A broken toilet, two slices of half-eaten French toast, a pair of used boxer shorts: How much would you be willing to pay for these items? $16,027, $1,025, and $5,000 respectively, it turns out, if they happened to belong to John Lennon, Justin Timberlake, or John F. Kennedy.
Aside from providing fodder for endless listicles, celebrity memorabilia is a serious—and booming—business. You can put your money into a boring old government bond, or you can invest in one of Madonna’s used bustiers with Marquee Capital, an investment firm specializing in Madonna memorabilia, and watch it smash auction records.
The prices, of course, are just proxies for the emotional value we place on celebrity-touched items. Our talismanic feeling about Elvis’ tighty-whities has to do with a phenomenon scientists have dubbed “the magical law of contagion,” the belief that when a person comes in contact with an object, some part of his soul or essence rubs off on it. Basically, when you’re buying Scarlett Johansson’s used tissue (ew) you feel like you’re getting a little piece of ScarJo herself.

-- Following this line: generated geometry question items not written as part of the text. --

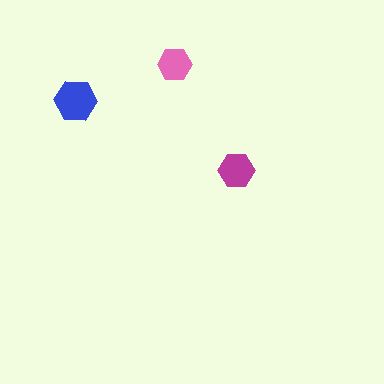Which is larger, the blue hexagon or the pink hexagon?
The blue one.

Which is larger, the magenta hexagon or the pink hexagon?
The magenta one.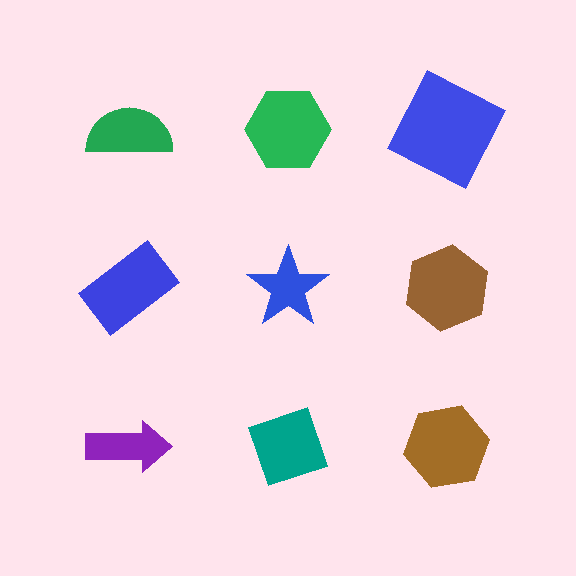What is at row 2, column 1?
A blue rectangle.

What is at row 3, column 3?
A brown hexagon.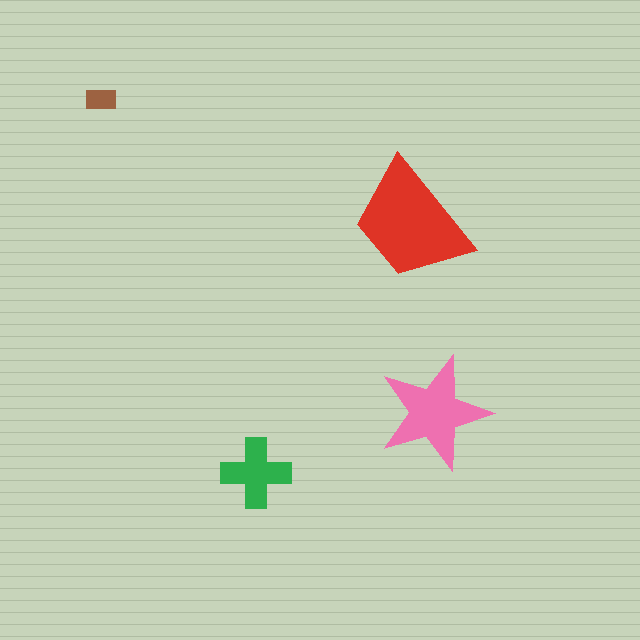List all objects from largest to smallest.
The red trapezoid, the pink star, the green cross, the brown rectangle.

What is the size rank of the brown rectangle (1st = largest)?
4th.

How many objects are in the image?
There are 4 objects in the image.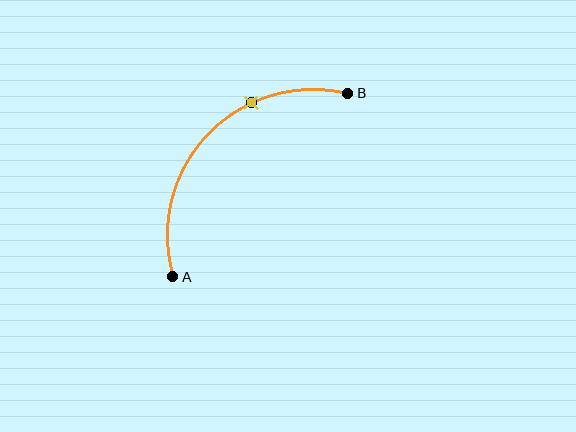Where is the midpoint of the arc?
The arc midpoint is the point on the curve farthest from the straight line joining A and B. It sits above and to the left of that line.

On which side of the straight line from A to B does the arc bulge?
The arc bulges above and to the left of the straight line connecting A and B.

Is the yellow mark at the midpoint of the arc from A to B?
No. The yellow mark lies on the arc but is closer to endpoint B. The arc midpoint would be at the point on the curve equidistant along the arc from both A and B.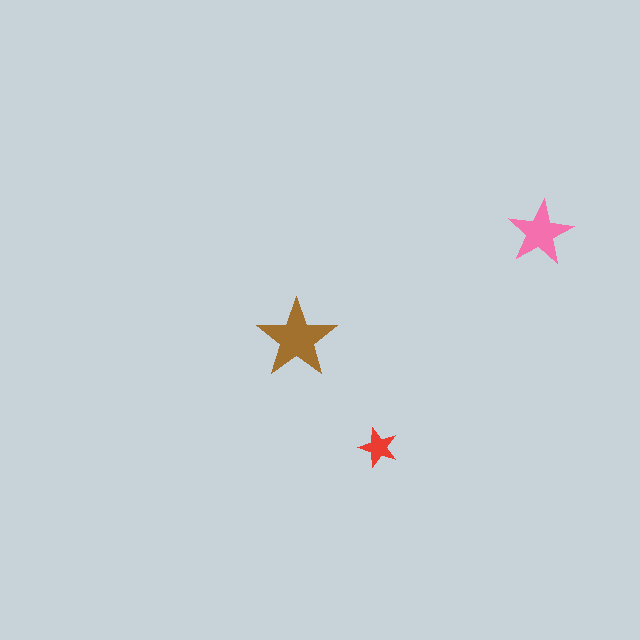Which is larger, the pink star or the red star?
The pink one.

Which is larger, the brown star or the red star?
The brown one.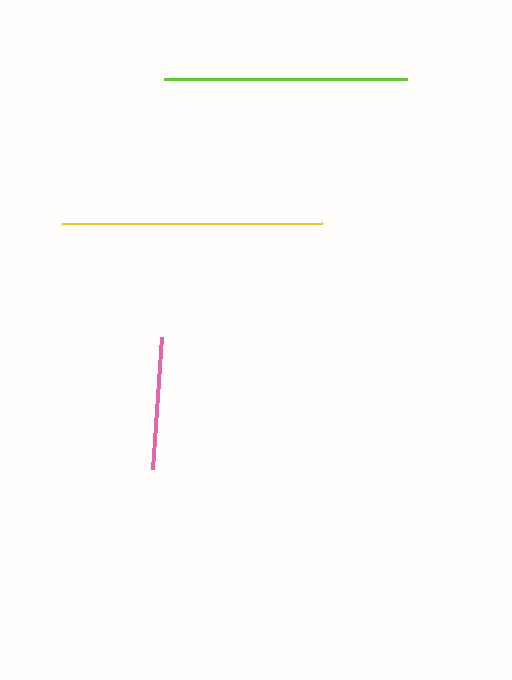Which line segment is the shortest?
The pink line is the shortest at approximately 133 pixels.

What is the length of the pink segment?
The pink segment is approximately 133 pixels long.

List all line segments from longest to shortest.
From longest to shortest: yellow and lime (about equal), pink.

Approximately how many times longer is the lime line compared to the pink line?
The lime line is approximately 1.8 times the length of the pink line.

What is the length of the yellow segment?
The yellow segment is approximately 260 pixels long.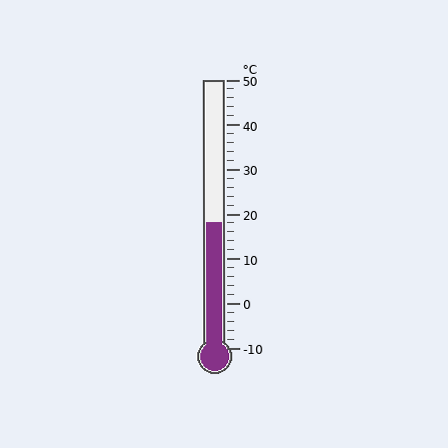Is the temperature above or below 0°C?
The temperature is above 0°C.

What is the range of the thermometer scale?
The thermometer scale ranges from -10°C to 50°C.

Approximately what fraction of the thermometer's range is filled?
The thermometer is filled to approximately 45% of its range.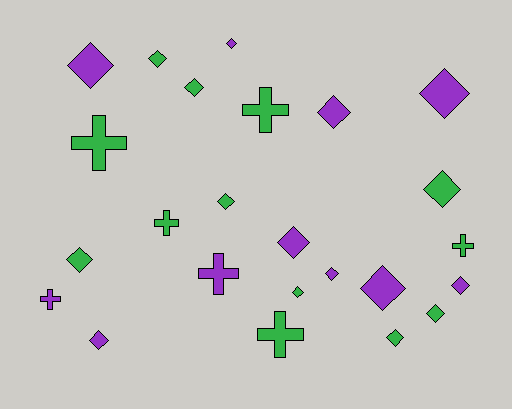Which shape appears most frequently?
Diamond, with 17 objects.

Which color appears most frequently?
Green, with 13 objects.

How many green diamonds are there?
There are 8 green diamonds.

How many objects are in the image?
There are 24 objects.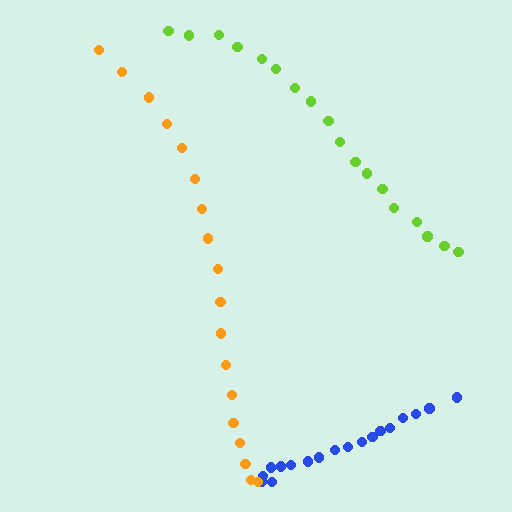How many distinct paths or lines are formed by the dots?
There are 3 distinct paths.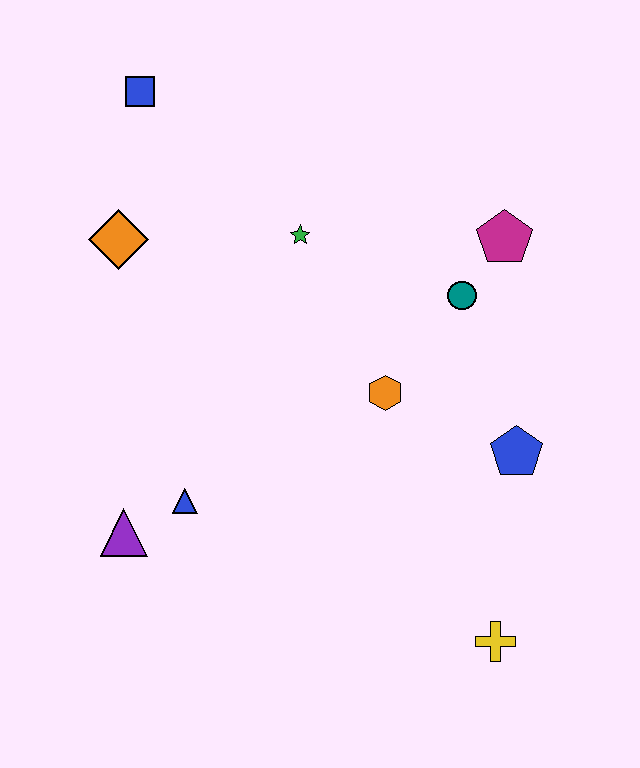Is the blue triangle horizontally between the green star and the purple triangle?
Yes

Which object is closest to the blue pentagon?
The orange hexagon is closest to the blue pentagon.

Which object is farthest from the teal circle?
The purple triangle is farthest from the teal circle.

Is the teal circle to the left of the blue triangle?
No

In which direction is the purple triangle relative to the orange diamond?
The purple triangle is below the orange diamond.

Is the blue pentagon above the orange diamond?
No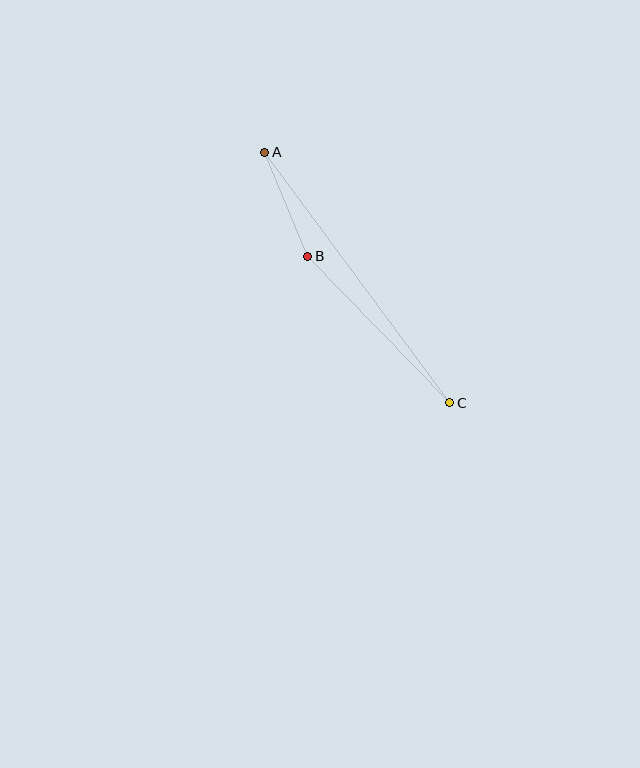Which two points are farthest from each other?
Points A and C are farthest from each other.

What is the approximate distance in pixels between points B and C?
The distance between B and C is approximately 204 pixels.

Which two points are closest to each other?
Points A and B are closest to each other.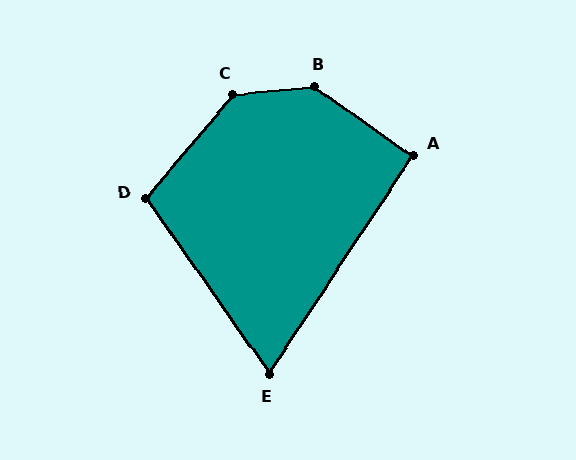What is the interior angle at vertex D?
Approximately 105 degrees (obtuse).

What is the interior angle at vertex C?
Approximately 136 degrees (obtuse).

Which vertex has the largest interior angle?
B, at approximately 139 degrees.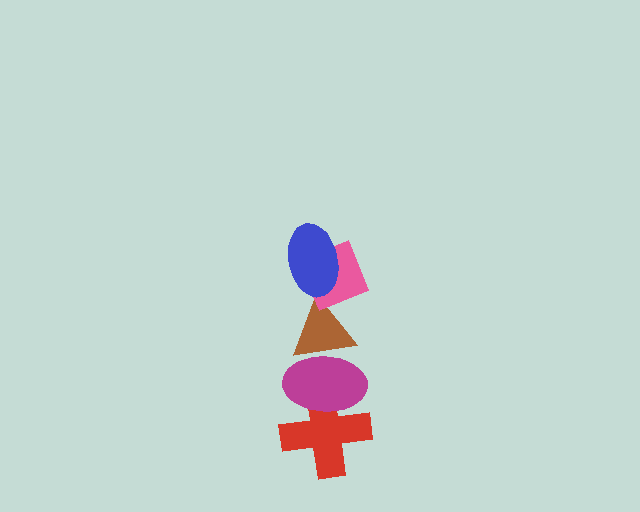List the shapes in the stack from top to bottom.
From top to bottom: the blue ellipse, the pink diamond, the brown triangle, the magenta ellipse, the red cross.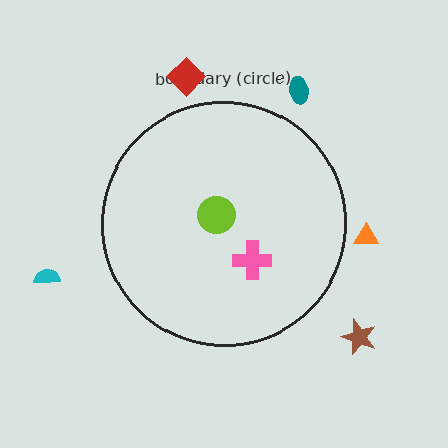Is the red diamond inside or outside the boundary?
Outside.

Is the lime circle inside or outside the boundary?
Inside.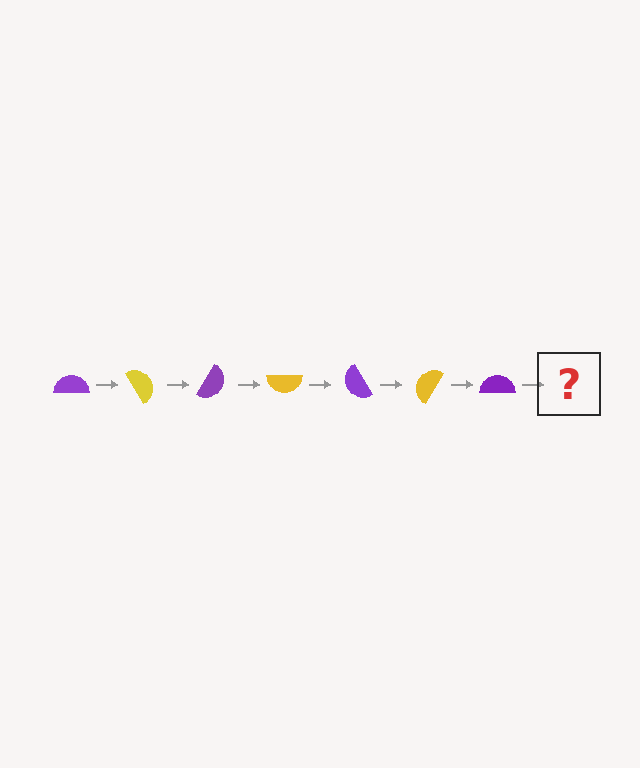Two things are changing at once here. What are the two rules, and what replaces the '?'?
The two rules are that it rotates 60 degrees clockwise each step and the color cycles through purple and yellow. The '?' should be a yellow semicircle, rotated 420 degrees clockwise from the start.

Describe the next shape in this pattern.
It should be a yellow semicircle, rotated 420 degrees clockwise from the start.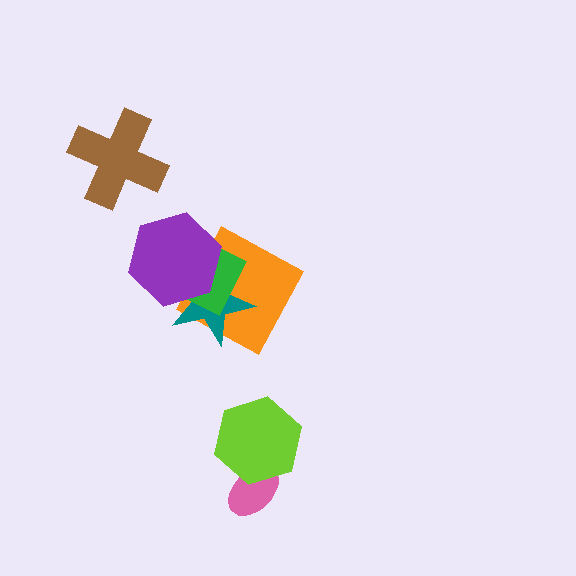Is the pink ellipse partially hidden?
Yes, it is partially covered by another shape.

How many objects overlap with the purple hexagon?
3 objects overlap with the purple hexagon.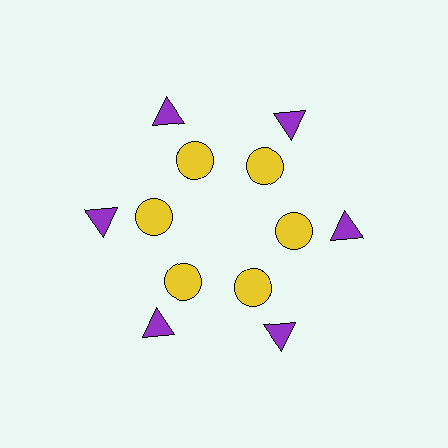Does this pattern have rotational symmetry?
Yes, this pattern has 6-fold rotational symmetry. It looks the same after rotating 60 degrees around the center.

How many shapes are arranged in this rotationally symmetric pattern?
There are 12 shapes, arranged in 6 groups of 2.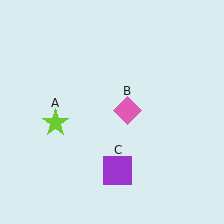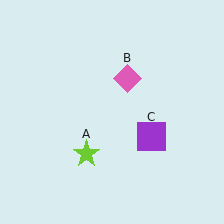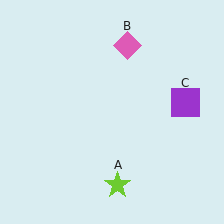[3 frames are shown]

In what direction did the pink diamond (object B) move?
The pink diamond (object B) moved up.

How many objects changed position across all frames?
3 objects changed position: lime star (object A), pink diamond (object B), purple square (object C).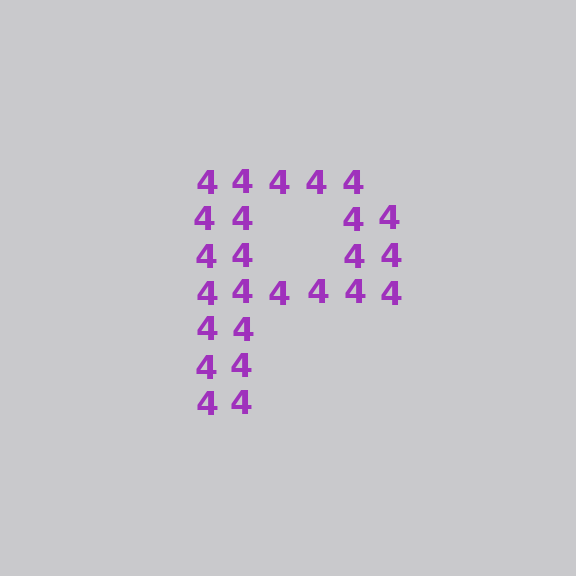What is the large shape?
The large shape is the letter P.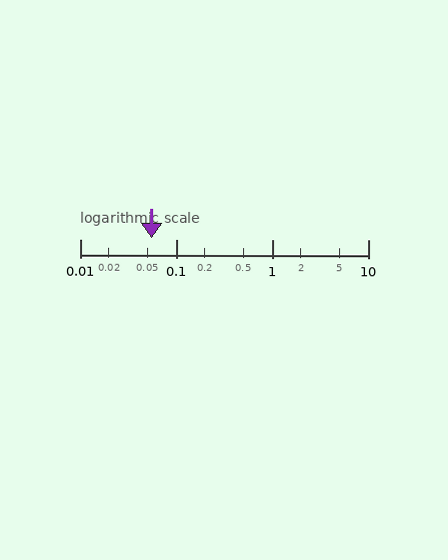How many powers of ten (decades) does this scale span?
The scale spans 3 decades, from 0.01 to 10.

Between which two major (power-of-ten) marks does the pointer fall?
The pointer is between 0.01 and 0.1.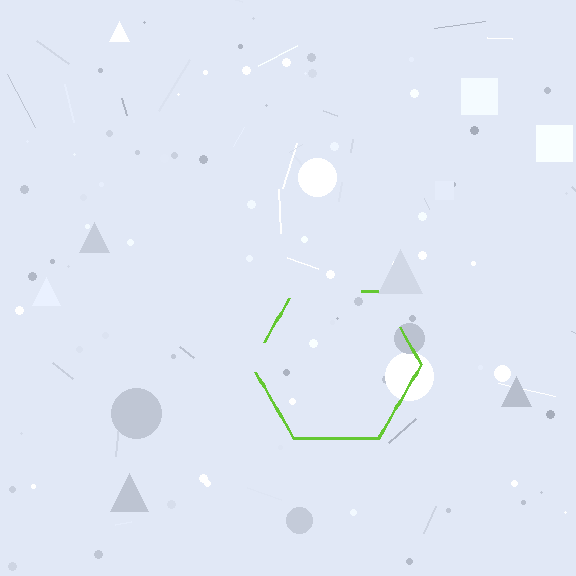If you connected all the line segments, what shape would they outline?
They would outline a hexagon.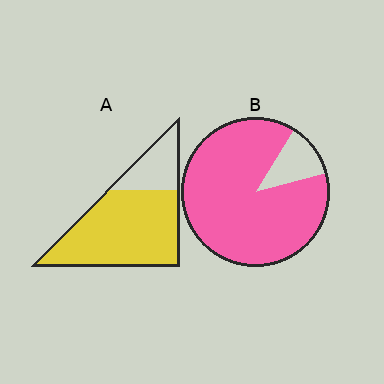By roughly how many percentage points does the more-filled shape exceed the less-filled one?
By roughly 10 percentage points (B over A).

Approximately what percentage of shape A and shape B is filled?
A is approximately 75% and B is approximately 90%.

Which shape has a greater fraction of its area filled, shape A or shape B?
Shape B.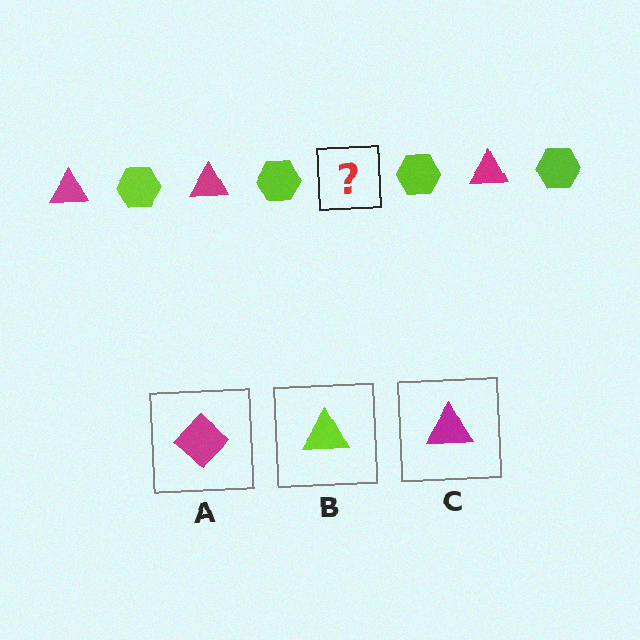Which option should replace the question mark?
Option C.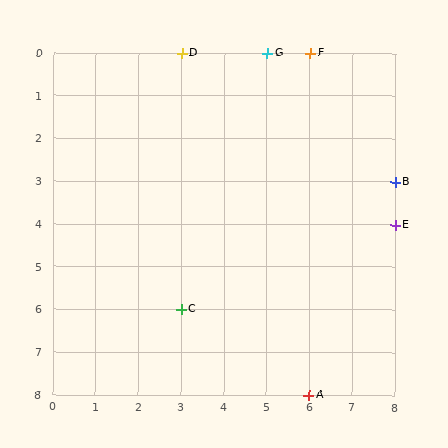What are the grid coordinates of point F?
Point F is at grid coordinates (6, 0).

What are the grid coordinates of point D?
Point D is at grid coordinates (3, 0).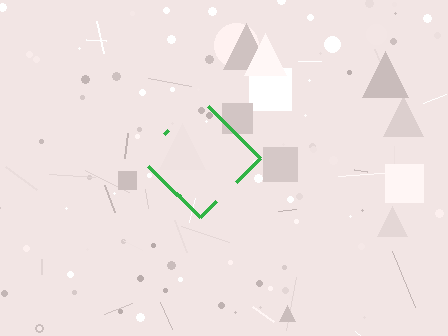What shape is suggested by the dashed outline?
The dashed outline suggests a diamond.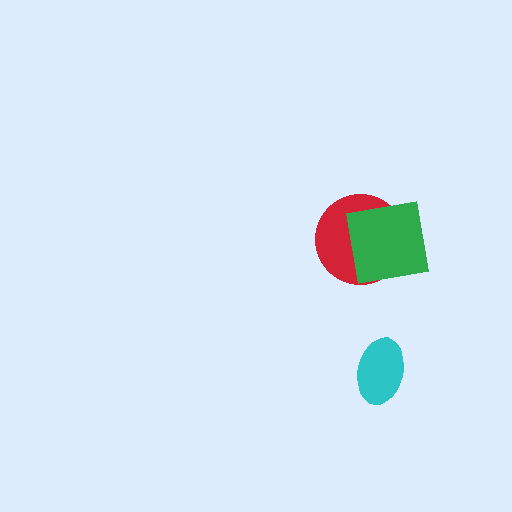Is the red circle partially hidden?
Yes, it is partially covered by another shape.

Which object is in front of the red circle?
The green square is in front of the red circle.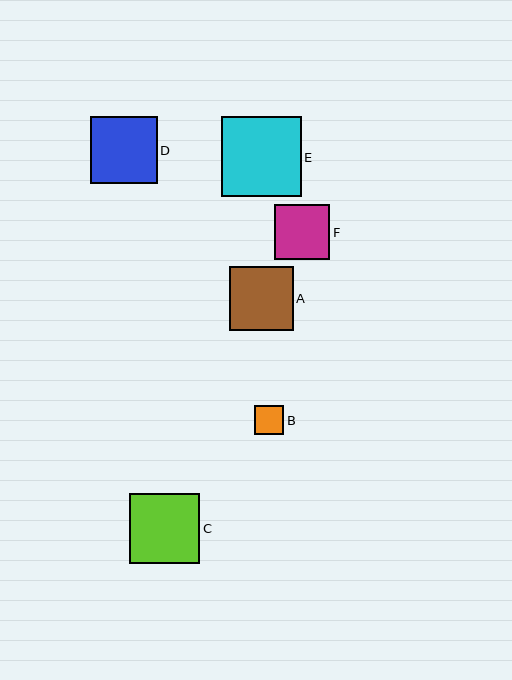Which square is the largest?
Square E is the largest with a size of approximately 80 pixels.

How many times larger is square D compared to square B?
Square D is approximately 2.3 times the size of square B.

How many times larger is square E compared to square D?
Square E is approximately 1.2 times the size of square D.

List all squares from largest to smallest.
From largest to smallest: E, C, D, A, F, B.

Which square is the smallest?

The theory that magical contagion drives diverse cultural practices isn’t new—anthropologists have noted that contagion explains centuries-old beliefs in things like voodoo dolls. But new research is revealing that the contagion effect is far more complex and far-reaching than one would ever suppose. The specific value we attach to celebrity-owned items, according to work by George Newman, a psychologist at Yale, depends on a surprising array of factors: the nature of the owner’s celebrity, the way in which that person interacted with the item, and even the culture you were raised in, dear eBay bidder.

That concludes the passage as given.